As well as working as a translator, she produced pistachio nuts at her orchard on the island of Aegina, where her parents had bought an old house in the 1920s and planted pistachio trees. She spent most of her time in a rented flat in Athens, but it was in Aegina that she felt most at home. She published her first poem in the magazine Καινούργια εποχή in 1956. The themes of her poetry include the close relation between the human being and the natural world; a constant meditation on death; the experience of being a woman in a society that has traditionally circumscribed women’s activities; the indispensable contribution of sex and passionate love to the fulfilment of the self; the often tragic but at times triumphant dependency of the self on the body; and the aspiration to transcend the limitations of the body by means of the body itself. In 1985, she received the second State Poetry Prize, in 2000 the Kostas and Eleni Ourani Prize from the Academy of Athens, and in 2014 she was awarded the Grand State Prize for Literature for the totality of her work. Her poetry has been published in at least eleven languages.
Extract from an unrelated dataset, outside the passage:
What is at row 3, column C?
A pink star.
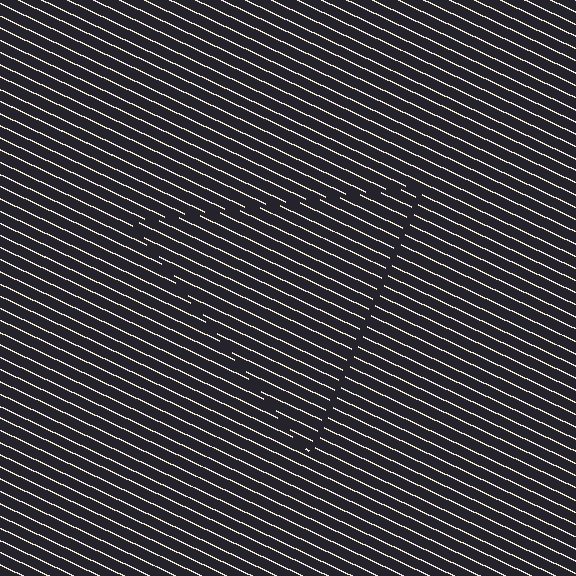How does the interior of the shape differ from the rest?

Her literary translations were done chiefly from English (her husband’s language) and from Russian (the language she learned in her earliest years from her Russian nanny). The authors she translated from English include Saul Bellow, Joseph Brodsky, Seamus Heaney, Sylvia Plath, Dylan Thomas (Under Milk Wood), and Derek Walcott. The Russian authors whom she translated include Leonid Andreyev, Vasily Grossman, Mikhail Lermontov, Vladimir Mayakovsky, Alexander Pushkin, Varlam Shalamov, and Andrei Voznesensky.
Works
[edit]- Λύκοι και σύννεφα (1963)
- Ποιήματα 63-69 (1971)
- Μαγδαληνή, το μεγάλο θηλαστικό (1974)
- Τα σκόρπια χαρτιά της Πηνελόπης (1977)
- Ο θρίαμβος της σταθερής απώλειας (1978)
- Ενάντιος έρωτας (1982)
- Οι μνηστήρες (1984)
- Όταν το σώμα (1988)
- Επίλογος αέρας (1990)
- Άδεια φύση (1993)
- Λυπιού (1995)
- Ωραία έρημος ωραία η σάρκα (1996)
- Ποιήματα 1963–1977 (1997)
- Ποιήματα 1978–1985 (1998)
- Ποιήματα 1986–1996 (1999)
- Η ύλη μόνη (2001)
- Μεταφράζοντας σε έρωτα της ζωής το τέλος (2003)
- Στον ουρανό τού τίποτα με ελάχιστα (2005)
- Η ανορεξία της ύπαρξης (2011)
- Ποίηση 1963–2011 (complete poems, 2014)
- Της μοναξιάς διπρόσωποι μονόλογοι (2016)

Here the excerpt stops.